Lucio se acercó cada vez más a Espartaco. Y finalmente, cuando ya estaba dispuesto a soltar su ataque, tropezó. Su cuerpo se inclinó, perdiendo el equilibro.

Espartaco, en un impulso, descendió su espada.

El filo atravesó en vertical el cuello de su amigo. La sangre empezó a borbotear de su herida, como un volcán en erupción. Sus ojos se enrojecieron, y un vómito rojo salió disparado de su boca.

Su garganta empezó a producir extraños ruidos, como si se ahogase. Su cuerpo enloqueció en espasmos, intentando salvarse de alguna forma. Agarró la espada enemiga, clavada a su vez en la piedra el ítalo, con el único resultado de más cortes en las manos. Lágrimas de sangre y dolor cayeron de sus ojos.

Y tras segundos de angustias, el silencio. Todo su cuerpo se derrumbó.

El Mensajero suspiró.

Espartaco se apartó, dejando a su amigo atravesado por el arma y ésta clavada e vertical. Su cuerpo todavía estaba agitado. Pero aun así, no pudo evitar reír. Gritó, como un loco.

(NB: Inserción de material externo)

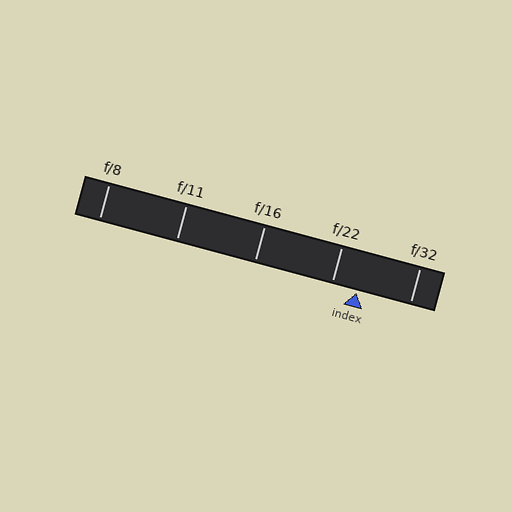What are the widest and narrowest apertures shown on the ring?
The widest aperture shown is f/8 and the narrowest is f/32.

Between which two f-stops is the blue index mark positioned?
The index mark is between f/22 and f/32.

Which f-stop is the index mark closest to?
The index mark is closest to f/22.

— ¡He ganado! ¡He ganado! ¡Soy un guerrero honorable! ¡He vencido con honor y orgullo en mi primer combate a muerte! ¡Merezco la mano de Filia!

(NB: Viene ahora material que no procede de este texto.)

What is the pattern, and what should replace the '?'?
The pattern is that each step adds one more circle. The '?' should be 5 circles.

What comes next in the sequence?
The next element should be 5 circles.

El Mensajero rompió la carta para Lucio en mil pedazos, que dejó volar. Se levantó.

— Toma tu carta, vencedor —dijo el Mensajero, serio.

El joven abrió la carta ansioso. Empezó a leer con los mismos nervios.

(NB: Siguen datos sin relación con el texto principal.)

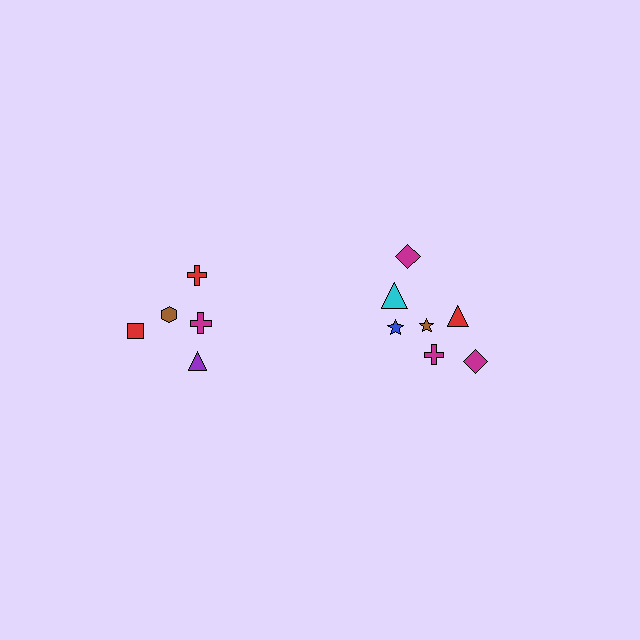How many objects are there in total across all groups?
There are 12 objects.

Pronto, su rostro devino en una mueca de horror.

— No puede ser. Filia... Ha muerto —afirmó, con una funesta mirada.

La curiosidad y la extrañeza pudieron con Cai. Espartaco siguió hablando a la nada, con la carta en sus manos, sacudiéndose con el viento que removía el ítalo en movimiento.

— Sabía que estaba enferma... Y por eso decidimos hacer este combate. Debíamos decidir quién iba a cuidarla... Pero ahora, ha muerto.

— Ha muerto, y tú has matado a tu amigo.

— Pero soy un guerrero honorable, ¿no? ¡He ganado con honor! ¡Puedo volver a casa orgulloso!

Su mirada continuaba estando vacía. Se auto engañaba. Acababa de romperse por dentro, y ese conato de arrogancia era lo único que mantenía intacta su cordura.

«Vámonos, Cai. No vale la pena seguir con esto», pidió Ferse.

El Mensajero se dirigió al abdomen del ítalo. Mientras se cruzaba con Espartaco, puso su mano momentáneamente en el hombro del chico.

— ¿De qué te sirven el honor y el orgullo si, al final, te has quedado solo?

Y sin más palabras, el Mensajero saltó de la enorme bestia.

Desde ese día, nada más se supo de Espartaco Capitoste. ¿Se suicidó, o inició un viaje para reflexionar y empezar una nueva vida?

Nadie lo sabe, y a pocos les importa.